Despite progress, destructive industrial practices have not been eliminated. The devastating practice of mountaintop-removal coal mining goes on unabated in the Appalachian Mountain states. It is still leaving ugly scars on the landscape and filling valley streambeds with the stripped-off overburden material, which then washes downstream, destroying hundreds of miles of mountain creeks and rivers.
Unconscionable environmental destruction by American corporations continues overseas, virtually without any control, particularly in Africa and South America.
Laissez-faire capitalism has a long history of exploiting people, which still goes on throughout the world.
For decades in this country, virtual enslavement of immigrant labor and extensive use of child labor in mines and mills, without any safety regulations or compensation for the many deaths and injuries, created great wealth for the corporate owners. The workers who were the victims of these oppressive practices had to fight for years to gain human rights through such “socialist” measures as labor unions, child-labor laws, laws requiring safe working conditions and compensation for job-related injury or death, and the eight-hour workday.
The post-World War II decades were an era of regulation of excesses and shared prosperity – American capitalism at its best. But in the last 15 years, that capitalism has taken a turn for the worse.
America has been taken over by the Croesus complex, which measures success by how many millions or even billions of dollars you can amass, not by what good you can do for your country, the economy and the people. The result has been an unprecedented pyramiding of the nation’s wealth into the hands of a very few, which is actually unhealthy for capitalism.
If those at the top are unwilling to share the profits of industry and business more equitably with the working people whose efforts generate those profits, they are doing capitalism a disservice. Diminishing the income of the middle class shrinks the amount of money available for purchasing the goods and services that keeps the economy robust, which in turn creates more jobs and more income for everyone.
After the financial interests succeeded in the repeal of banking regulations, which were passed after the Great Depression to correct the excesses that caused that debacle, the big banks and Wall Street returned to the very same type of speculative practices. They achieved with the same result – a collapse of the economy.
And now, after being bailed out by the federal government (us), the banks are back at it, boosting their profits by exploiting the people by actions such as production-line mortgage foreclosures, which is like shooting fish in a barrel.

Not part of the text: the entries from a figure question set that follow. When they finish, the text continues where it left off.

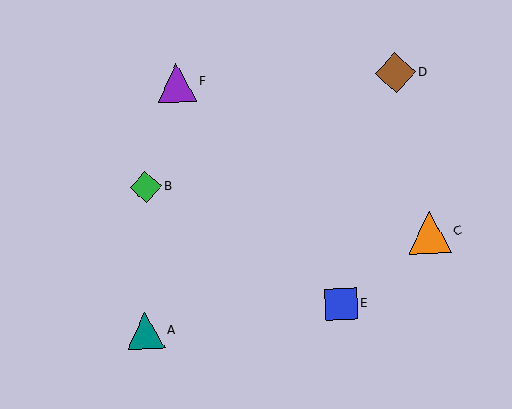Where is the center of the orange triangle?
The center of the orange triangle is at (430, 232).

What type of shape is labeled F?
Shape F is a purple triangle.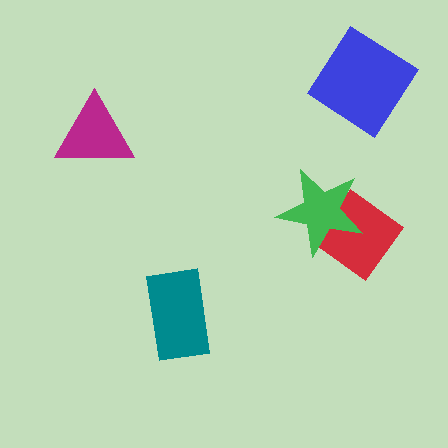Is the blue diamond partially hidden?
No, no other shape covers it.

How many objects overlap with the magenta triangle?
0 objects overlap with the magenta triangle.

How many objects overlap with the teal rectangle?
0 objects overlap with the teal rectangle.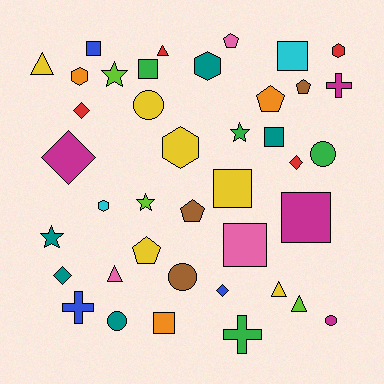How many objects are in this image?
There are 40 objects.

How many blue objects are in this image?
There are 3 blue objects.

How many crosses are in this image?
There are 3 crosses.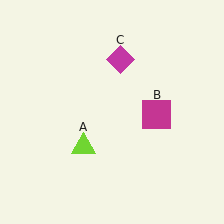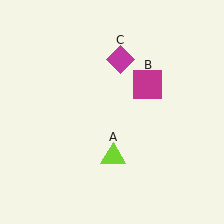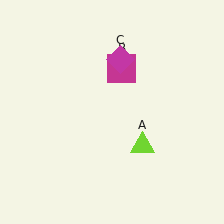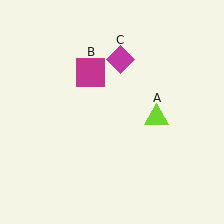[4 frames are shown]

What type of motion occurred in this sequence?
The lime triangle (object A), magenta square (object B) rotated counterclockwise around the center of the scene.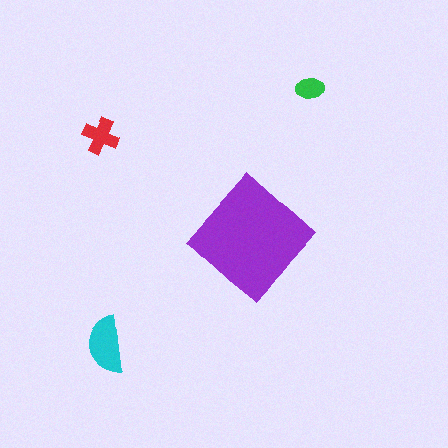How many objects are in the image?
There are 4 objects in the image.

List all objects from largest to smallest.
The purple diamond, the cyan semicircle, the red cross, the green ellipse.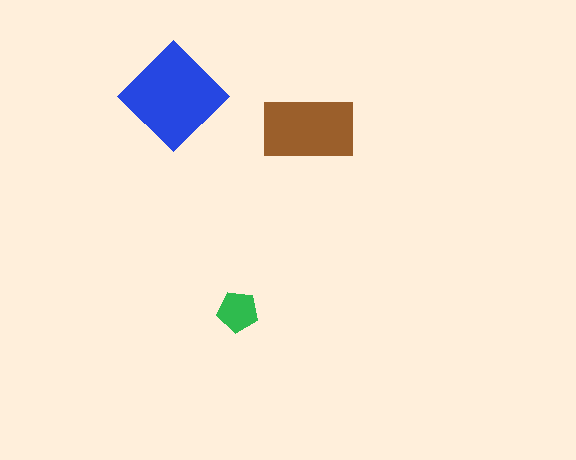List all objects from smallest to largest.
The green pentagon, the brown rectangle, the blue diamond.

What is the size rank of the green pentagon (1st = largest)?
3rd.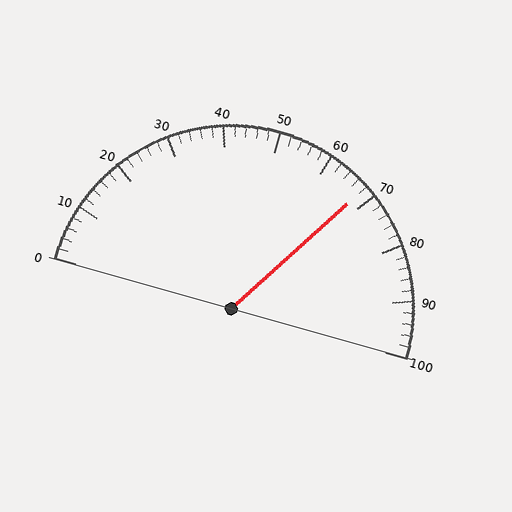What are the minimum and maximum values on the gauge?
The gauge ranges from 0 to 100.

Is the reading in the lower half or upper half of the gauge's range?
The reading is in the upper half of the range (0 to 100).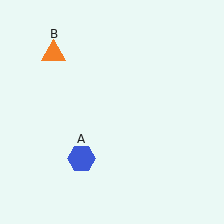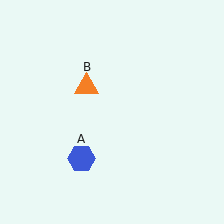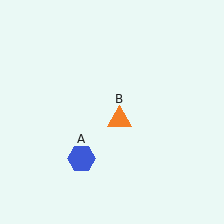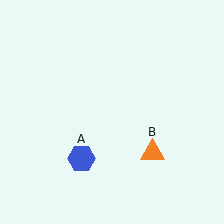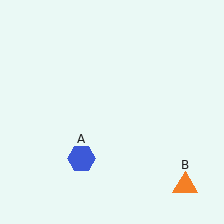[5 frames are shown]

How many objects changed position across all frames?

By refusing to renegotiate mortgages, banks are pushing people onto the street and demolishing neighborhoods and communities. They could be using low interest government loans to help underwater homeowners while still making a reasonable profit, but instead they are using that money for speculative games in hopes of bigger profits.
This could bring on another financial crisis that may undo our efforts to recover from the most recent one. Hopefully, recent legislative efforts will succeed in heading off these ill-advised practices.
Properly regulated capitalism is a positive force, and is our friend. But without adequate controls, its excesses will turn capitalism into our enemy, with unfortunate consequences.